# Project Title
### Data Engineering Capstone Project

#### Author and date
Kristina Matiukhina, 20-Feb-2020

#### Project Summary
The purpose of the data engineering capstone project is to give students a chance to combine what they've learned throughout the program.

In this project, students can choose to complete the project provided for them, or define the scope and data for a project of their own design. Either way, they'll be expected to go through the same steps outlined below.

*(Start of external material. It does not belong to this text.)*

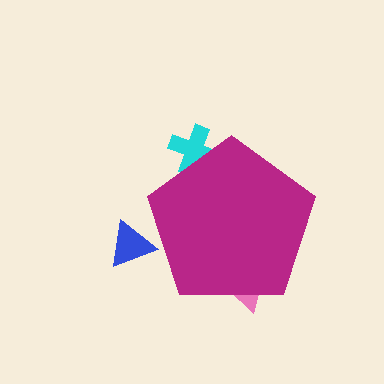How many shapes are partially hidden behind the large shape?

The project follows the follow steps:
* Step 1: Scope the Project and Gather Data
* Step 2: Explore and Assess the Data
* Step 3: Define the Data Model
* Step 4: Run ETL to Model the Data
* Step 5: Complete Project Write Up

In [1]:
import pandas as pd
import configparser
import os
from datetime import datetime
from pyspark.sql import SparkSession, types as T
from pyspark.sql.functions import udf, to_date, split, year, length
from pyspark import SparkContext

### Step 1: Scope the Project and Gather Data

#### Scope 
The analytics team wants to know insights about:
- What are top visa type, type of landing (land, sea, etc), entry point (port) and city and how they change over months?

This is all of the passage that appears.